The potential to be rewarded well can make variable pay attractive to employees. Employers are also attracted to the concept because of its ability to promote a common interest for improved performance between staff and management.
In the private sector variable pay is often linked to profit sharing and share option schemes.
P.V.S. RAVINDRA VARMA
8th August 2005 From India, Hyderabad
Now, what is the correct way of setting this doubt of mine right.
Hope you could help me out in this
10th August 2005 From India, Mumbai
I must agree with Mr. Varma on the definition for variable pay. And I must respectfully disagree with your teacher Kruthi. However I would like to add a dimension to variable pay that seems to be overlooked by many organizations.
In a layman's language, if a variable pay scheme exists, then a person will get 'extra' money depending on whether he has achieved, what he is supposed to achieve & whether the company has done well. Some companies will reward the employee even if company is not performing but if the employee is performing.

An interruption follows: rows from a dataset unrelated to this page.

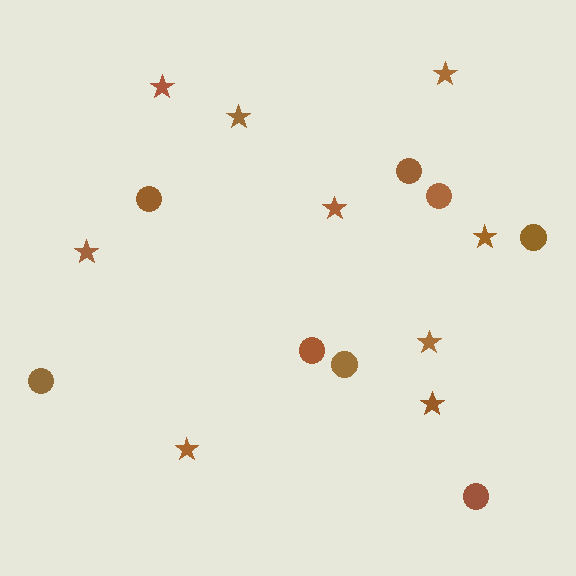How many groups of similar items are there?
There are 2 groups: one group of circles (8) and one group of stars (9).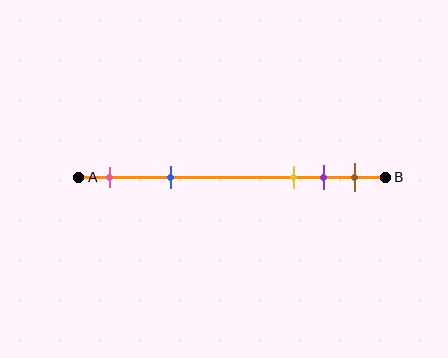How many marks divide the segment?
There are 5 marks dividing the segment.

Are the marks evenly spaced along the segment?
No, the marks are not evenly spaced.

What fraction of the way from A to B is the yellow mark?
The yellow mark is approximately 70% (0.7) of the way from A to B.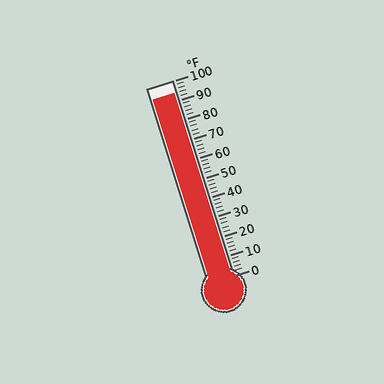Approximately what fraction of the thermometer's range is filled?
The thermometer is filled to approximately 95% of its range.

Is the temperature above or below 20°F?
The temperature is above 20°F.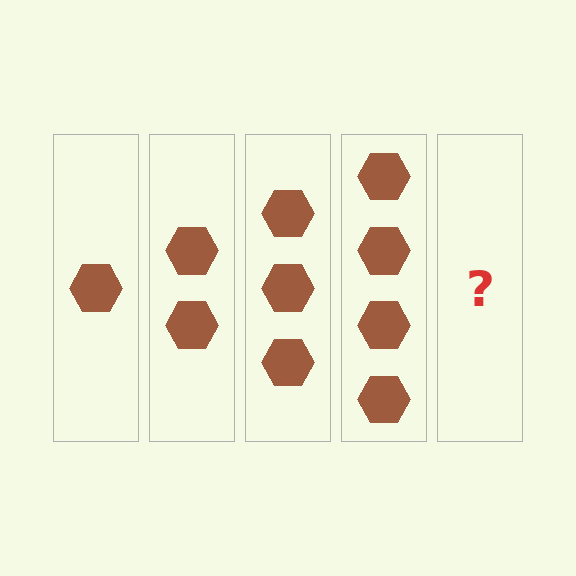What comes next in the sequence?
The next element should be 5 hexagons.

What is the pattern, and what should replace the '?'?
The pattern is that each step adds one more hexagon. The '?' should be 5 hexagons.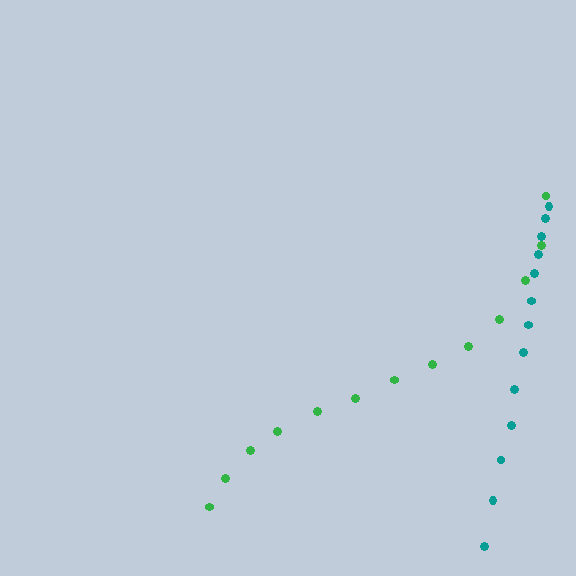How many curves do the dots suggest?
There are 2 distinct paths.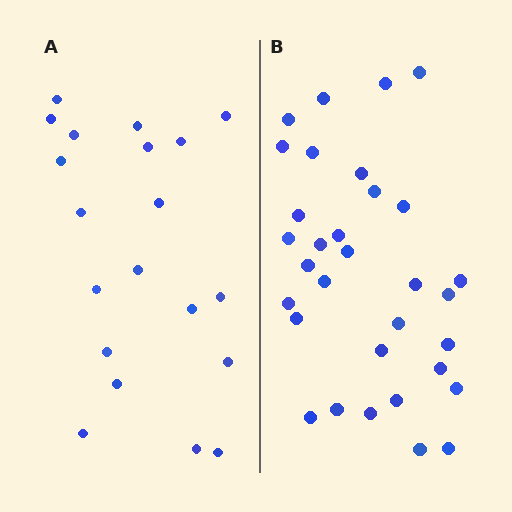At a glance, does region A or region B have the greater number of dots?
Region B (the right region) has more dots.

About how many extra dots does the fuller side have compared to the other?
Region B has roughly 12 or so more dots than region A.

So if for example 85% of an employee's package is fixed and 15% variable & if the employee's monthly salary is 100 Rs (say) then he gets 85 Rs irrespective of whether we worked or not (provided he was present in office) & the 15 Rs he will get if he achieved his targets.
Now the 15% incentive takes care of 2 things: a) That the targets for the company are achieved b) The employee is motivated to do earn more money by doing more work. So if hypothetically, the company has 5000 employees and assuming that all 5000 employees achieve targets (most of them do in real life) then the company pays out 5000 x 15 x 12 = 9 Lakhs per annum as incentive.

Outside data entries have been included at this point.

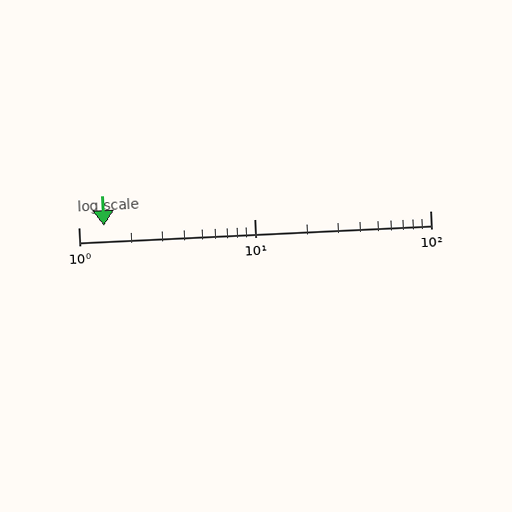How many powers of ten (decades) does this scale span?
The scale spans 2 decades, from 1 to 100.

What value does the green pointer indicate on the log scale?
The pointer indicates approximately 1.4.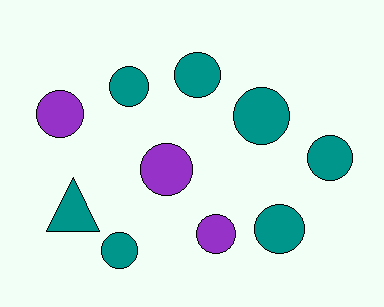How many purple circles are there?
There are 3 purple circles.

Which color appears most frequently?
Teal, with 7 objects.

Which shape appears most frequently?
Circle, with 9 objects.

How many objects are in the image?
There are 10 objects.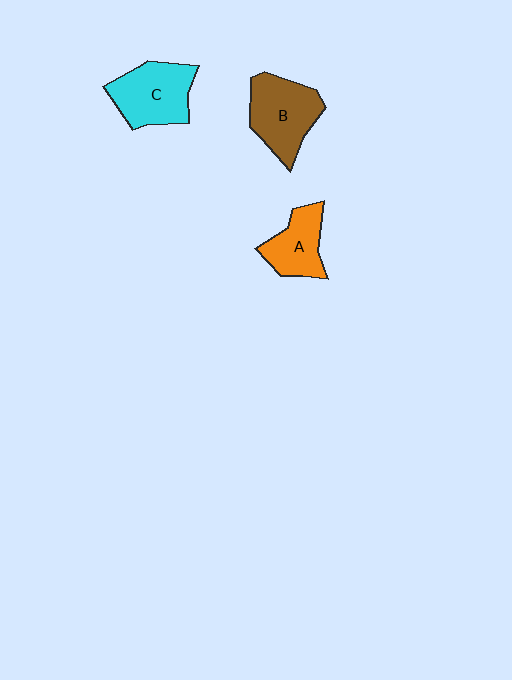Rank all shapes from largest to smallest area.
From largest to smallest: B (brown), C (cyan), A (orange).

Now the dimension I'm adding is the company can actually save a lot of money here. And the answer lies in the second point I mentioned above which is employee motivation. As per research not every person is motivated by money. Each employee is motivated by different things. Some people are motivated by more responsibilities, some people are motivated by spending time in social service, some people by verbal congratulation by the CEO, some people by gits etc. Some famous models such as Holland's RIASEC model provide basis to this thought. So if a company identifies the type of employee and designs a variable pay to suit his/her interest, both the company & the employee wins!
11th August 2005 From India, New Delhi
Thanks for your such nice explanation....
can variable pay take place in FNF statement?
v hav a veriable pay where employees have to evaluate themself for their performance in % on bi-annully basis. No question will ask. one of my collegue left the company, he evaluate himself as 100% performer. He has received his FNF statement where varibal pay is not mentioned. HR Manager replied that "Variable Pay is never mentioned in FnF statement".
is it correct?
He'll get the seprate cheque for the same.